Could be; though he spent his Byron years as a baldie and didn't stage a coup when he was living in Cuidad Barranquilla. I suppose that was before he'd had a taste of power, though.
This is a nice, far-fetched theory but I think the truth is a little bit simpler. Look at the facts. Will Simpson is back in the Prog on the same day that a robotic ex-chef makes his debut. That's vanishingly unlikely to be a simple coincidence that, so the only logical answer is that El Presidente is Cookie. Bosun's Broth all round!
We never really die.

Frank

Quote from: I, Cosh on 26 September, 2019, 11:27:39 AM
Look at the facts. Will Simpson is back in the Prog on the same day that a robotic ex-chef makes his debut. That's vanishingly unlikely to be a simple coincidence that, so the only logical answer is that El Presidente is Cookie. Bosun's Broth all round!

Ye hates me, don't ye, Matey?

The great news about El Presidente - viva El Presidente! - is that I've never not found any robot John Wagner has written - from Call-Me-Kenneth through Mechanismo Unit Number 5 and right up to that Public Defender robot with the externalised internal monologue  - hilarious and enormously entertaining.

Except for Nero Narcos, but everyone's allowed one duffer.



I, Cosh

Aye. It's like the complete opposite of the comedy song pastiche thing. Except for Apocalypso.
We never really die.

TordelBack

Quote from: Frank on 26 September, 2019, 11:56:31 AM
Except for Nero Narcos, but everyone's allowed one duffer.

Not a robot. Just a human brain equipped with an impressive robo-wang.

Cookie theory is marvellous.

Dandontdare


JayzusB.Christ

I've read the whole prog now. Defoe is taking a very interesting turn with the space angle.  It's basically clockpunk Dark Justice but so far more enjoyable.

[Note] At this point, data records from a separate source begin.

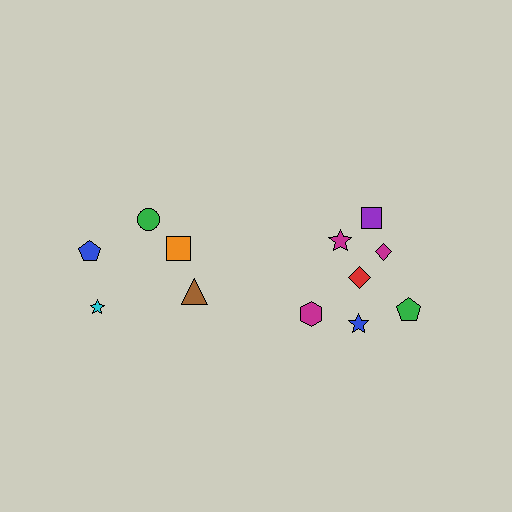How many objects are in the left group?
There are 5 objects.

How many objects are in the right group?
There are 7 objects.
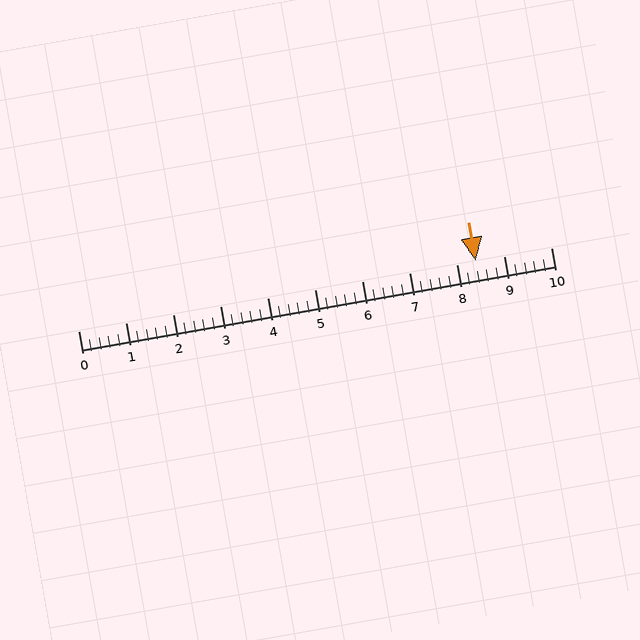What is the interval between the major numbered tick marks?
The major tick marks are spaced 1 units apart.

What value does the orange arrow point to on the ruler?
The orange arrow points to approximately 8.4.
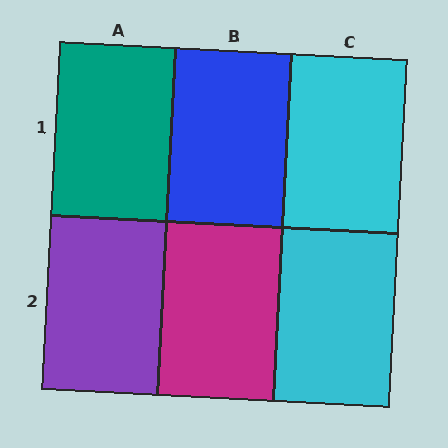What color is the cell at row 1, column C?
Cyan.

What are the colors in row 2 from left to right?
Purple, magenta, cyan.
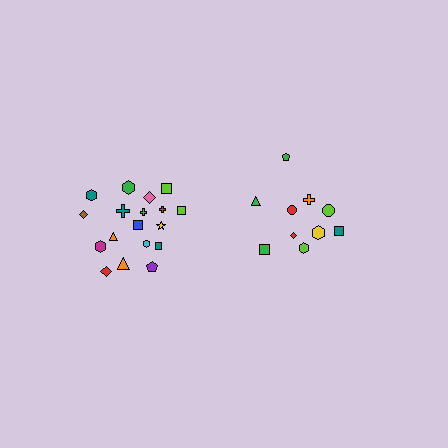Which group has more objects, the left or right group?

Speaking of which, nice to see [spoiler]Fatty Mortis[/spoiler] taking centre stage again. He's always been my favourite [spoiler]Dark Judge, ever since the truly nerve-wracking Necropolis scene where he pursues the cadets[/spoiler].
"Men will never be free until the last king is strangled with the entrails of the last priest"

Frank

Quote from: TordelBack on 26 September, 2019, 12:30:09 PM
Not a robot.

Don't think that's why he was rubbish. I'm probably just paraphrasing something I half remember Dan or Jayzus saying years ago, but Doomsday's the forgotten epic, isn't it?

Of the rubbish epics*, Wilderlands impacted on the larger narrative of MC1 and even Inferno has had the odd oblique reference. Doomsday might as well never have happened.

No repercussions, no mentions in the strip - even when it would have made sense, like when Smiley switched off Dredd's gun. We don't even talk about it here. Good manners, probably.


* I thought Doomsday had killed the idea of the epic. It basically did, for around a decade.

Greg M.


Frank

Quote from: Greg M. on 26 September, 2019, 05:59:38 PM
Quote from: Frank on 26 September, 2019, 05:22:27 PM
No repercussions

It made Hershey Chief Judge.

I was thinking of providing the impetus for other stories - burial pits being reanimated by necromaguses or Fatties being locked up in concentration camps - rather than housekeeping that provides background colour in strips about something else. (i)

That's probably a distinction that only seems (sort of) significant to me, though.